Detectives Yerbury and Ringer denied Vela's version of the interview. The detectives explained that Vela was scared enough of gang retaliation that he talked about moving away or joining the military. Vela 'minimized his knowledge,' talking in vague generalities. 4 RP at 525. After Vela identified Hernandez, the detectives wanted to see if he could identify Ocampo. But the detectives did not have a picture of Ocampo. He had never been booked into jail and had not obtained a driver's license or identification card. Because the detectives were concerned that if they waited until Ocampo was arrested Vela would be uncooperative and backpedal from what he had told them, they took a Polaroid photograph of Ocampo, who was being interviewed in a different room. When they showed the picture to Vela, he readily identified Ocampo as one of Hernandez's two friends, although he could not say if he was the one who made the claim of shooting Morales-Castro.

The State charged Ocampo with first degree murder. Before trial, Ocampo moved to suppress Vela's identification. The trial court denied the motion after hearing Vela and Detective Ringer's testimony. The court found that Vela was not credible in denying that he had identified Ocampo or in asserting that he had not seen Hernandez's friends on the night of the shooting. The court concluded that although the single photograph of Ocampo was unduly suggestive, Vela's identification contained sufficient indicia of reliability to make it admissible. The court found significant Vela's certainty in the identification; Vela's prolonged opportunity to observe Ocampo on the night of the shooting; Vela's motivation to observe Ocampo after the shooting; and that Vela's identification was made only two weeks after the shooting.
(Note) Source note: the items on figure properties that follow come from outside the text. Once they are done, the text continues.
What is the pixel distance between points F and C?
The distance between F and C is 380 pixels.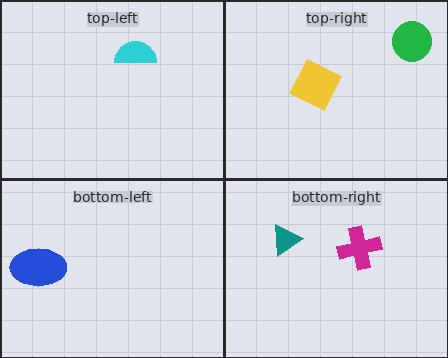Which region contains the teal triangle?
The bottom-right region.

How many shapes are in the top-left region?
1.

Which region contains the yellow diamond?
The top-right region.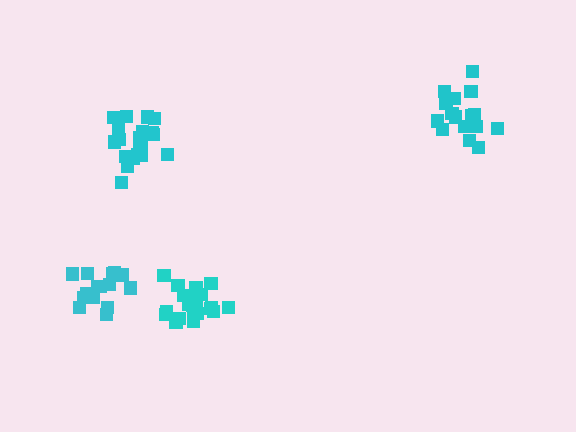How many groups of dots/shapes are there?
There are 4 groups.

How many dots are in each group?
Group 1: 20 dots, Group 2: 20 dots, Group 3: 17 dots, Group 4: 15 dots (72 total).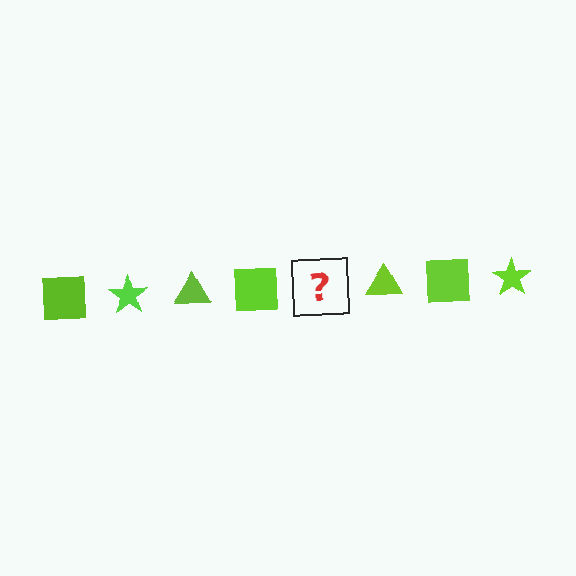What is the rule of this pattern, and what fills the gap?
The rule is that the pattern cycles through square, star, triangle shapes in lime. The gap should be filled with a lime star.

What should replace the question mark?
The question mark should be replaced with a lime star.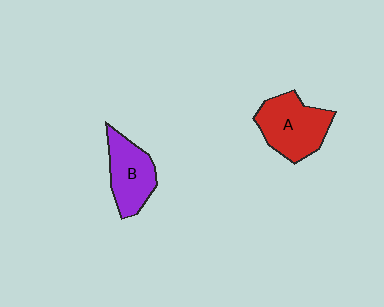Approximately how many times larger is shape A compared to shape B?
Approximately 1.2 times.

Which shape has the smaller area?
Shape B (purple).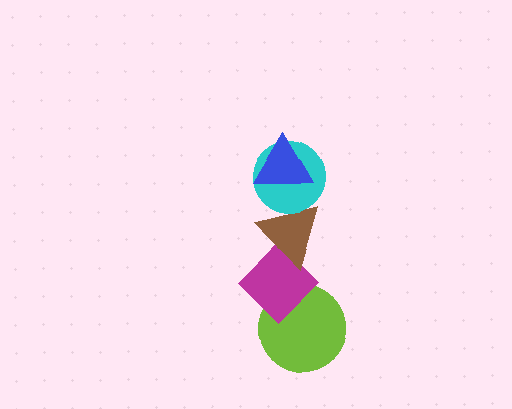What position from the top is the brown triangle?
The brown triangle is 3rd from the top.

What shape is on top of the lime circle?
The magenta diamond is on top of the lime circle.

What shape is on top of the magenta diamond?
The brown triangle is on top of the magenta diamond.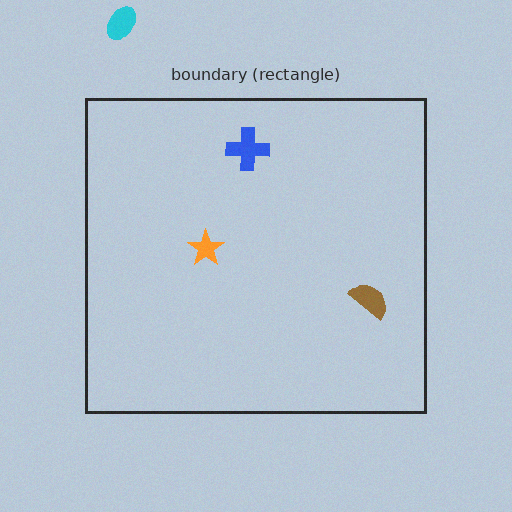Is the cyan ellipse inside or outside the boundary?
Outside.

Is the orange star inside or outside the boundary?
Inside.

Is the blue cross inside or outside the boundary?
Inside.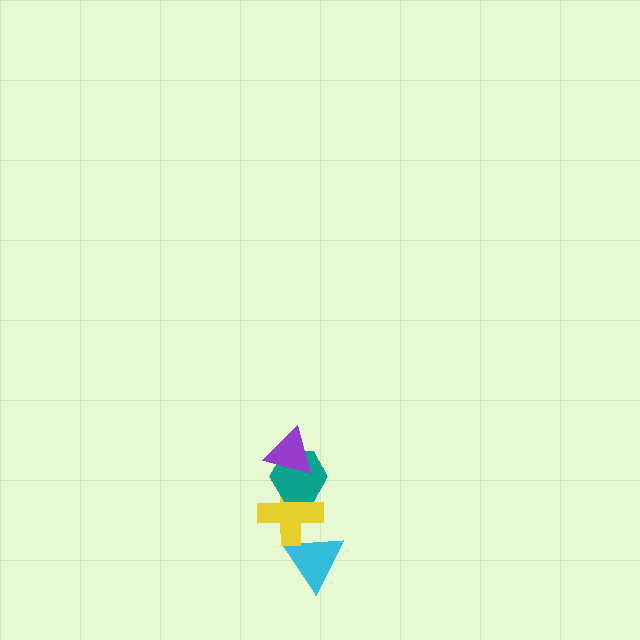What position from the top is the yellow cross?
The yellow cross is 3rd from the top.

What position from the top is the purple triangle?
The purple triangle is 1st from the top.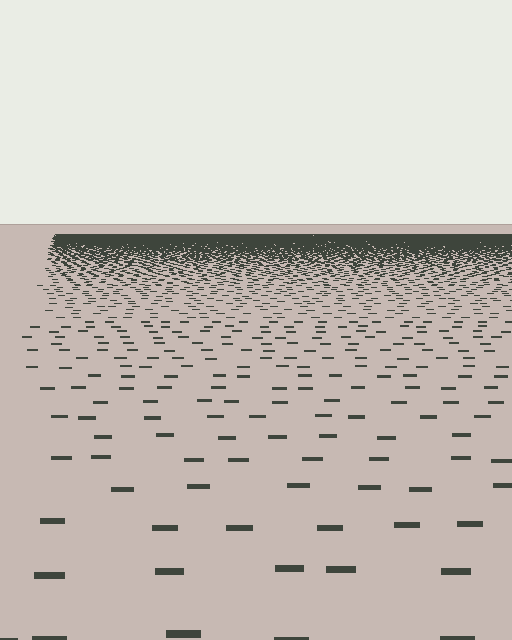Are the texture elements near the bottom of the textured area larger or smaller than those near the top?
Larger. Near the bottom, elements are closer to the viewer and appear at a bigger on-screen size.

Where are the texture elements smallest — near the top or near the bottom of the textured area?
Near the top.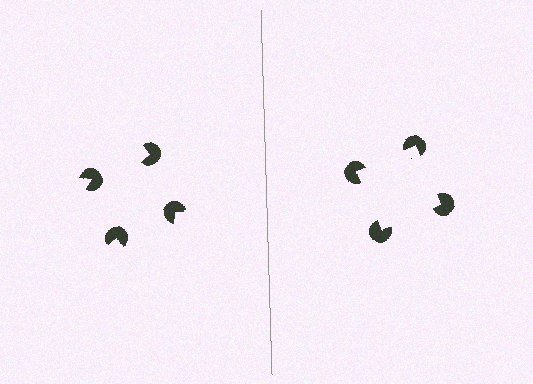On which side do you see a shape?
An illusory square appears on the right side. On the left side the wedge cuts are rotated, so no coherent shape forms.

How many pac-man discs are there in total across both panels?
8 — 4 on each side.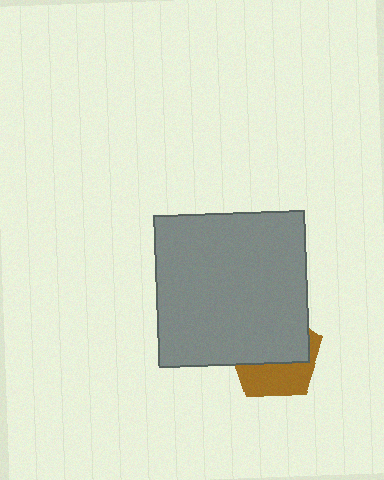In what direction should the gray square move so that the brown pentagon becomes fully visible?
The gray square should move up. That is the shortest direction to clear the overlap and leave the brown pentagon fully visible.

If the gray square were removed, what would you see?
You would see the complete brown pentagon.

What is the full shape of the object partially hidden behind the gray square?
The partially hidden object is a brown pentagon.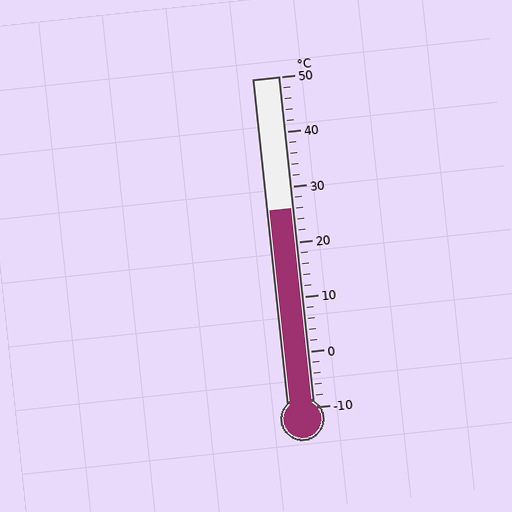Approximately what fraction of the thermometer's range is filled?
The thermometer is filled to approximately 60% of its range.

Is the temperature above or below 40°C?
The temperature is below 40°C.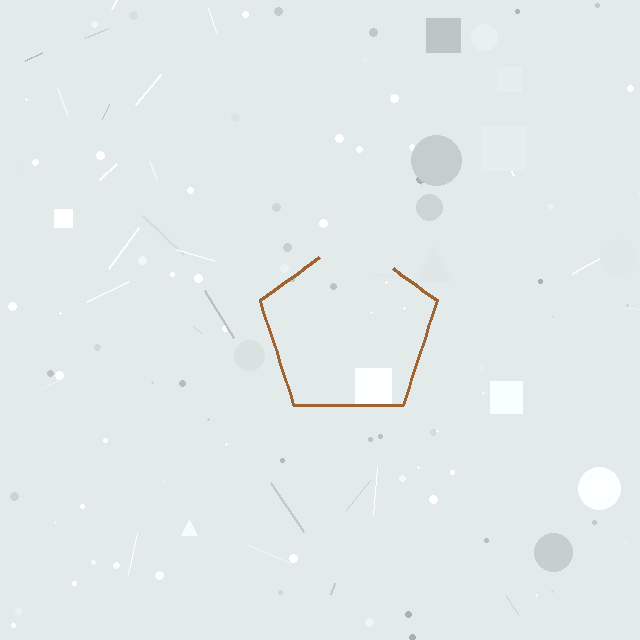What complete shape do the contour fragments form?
The contour fragments form a pentagon.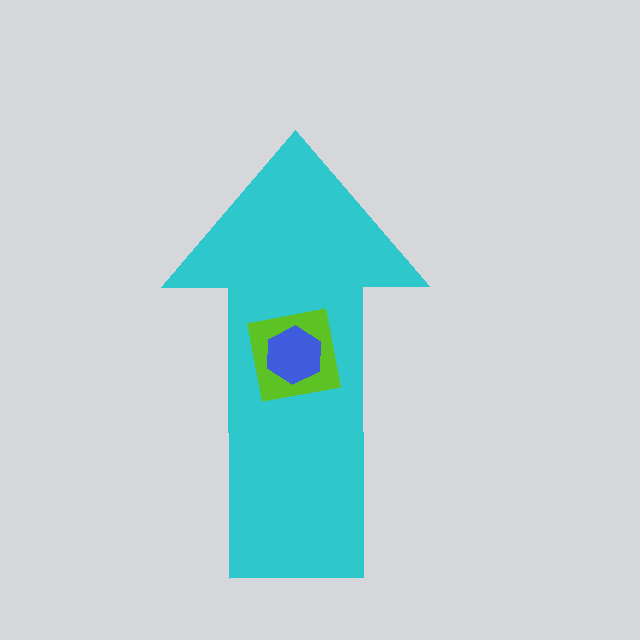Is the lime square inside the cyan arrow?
Yes.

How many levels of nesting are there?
3.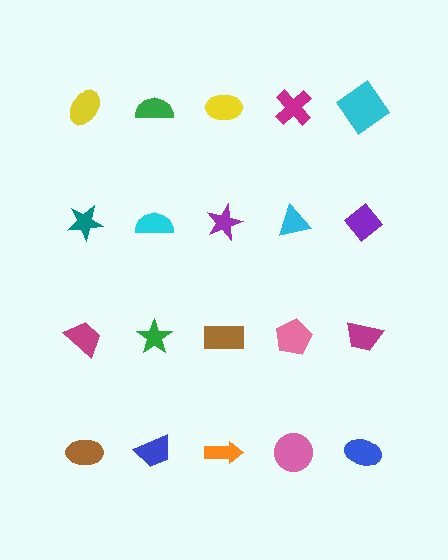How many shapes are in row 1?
5 shapes.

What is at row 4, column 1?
A brown ellipse.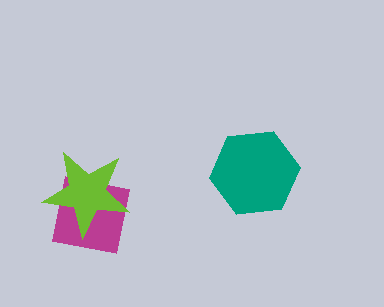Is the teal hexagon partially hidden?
No, no other shape covers it.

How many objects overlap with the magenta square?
1 object overlaps with the magenta square.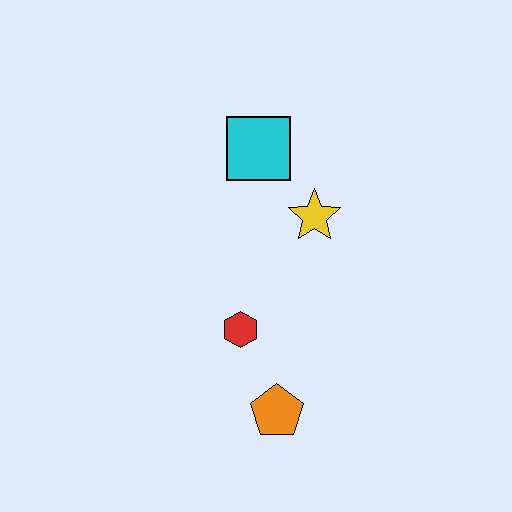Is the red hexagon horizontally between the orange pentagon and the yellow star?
No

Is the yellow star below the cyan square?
Yes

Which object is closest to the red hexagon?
The orange pentagon is closest to the red hexagon.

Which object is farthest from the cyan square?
The orange pentagon is farthest from the cyan square.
At trial, the State called Hernandez, who agreed to testify truthfully at Ocampo's trial as part of a plea agreement to second degree murder. Hernandez testified that on the night of the shooting, Vela gave a ride to him, Ocampo, and Mesial Vasquez. When Vela stopped at the pool hall, Hernandez and Ocampo wandered off and came across a car with nice tire rims. The two decided to steal the car. Ocampo told Hernandez that he had a gun and would keep a lookout while Hernandez broke into the car. Hernandez began walking toward the car when Morales-Castro exited the pool hall and headed toward the same car. Hernandez headed in a different direction. Once Morales-Castro was in the car, Ocampo approached him and asked for $2 to catch the bus. Morales-Castro stated that he had no money and then attempted to drive off, but as he did so, Ocampo pulled out his gun and shot Morales-Castro in the head.

The State also called Carla Bach, a juvenile detention officer at the Pierce County juvenile detention facility. Bach testified that during one shift, Hernandez approached her while several other detainees were around and he loudly asked if she knew why he was in custody. Bach indicated that she did not know and Hernandez responded, 'I am here for murder.' 6 RP at 809. Hernandez then smiled and said that he was the shooter. Bach testified that she did not initially file a report on Hernandez's claim because, in her experience, juvenile detainees routinely exaggerated and misstated their crimes to gain status in the facility. Bach testified that the detainees would 'battle' each other, going back and forth with who had the 'better' crime. 6 RP at 810. Bach then explained why a report was eventually filed on Hernandez:

Like I said, I have known Jose since he came in I think at 12; always really liked him. And my coworker, Dawn, we both have had a really good rapport with Jose, so I happened to see her on break and I told her of the incident because that was the main staff that works in foxtrot [detention pod] and she just kind of — we both blew it off and said, there's no way, no way he could have been the shooter. That pretty much ended the conversation.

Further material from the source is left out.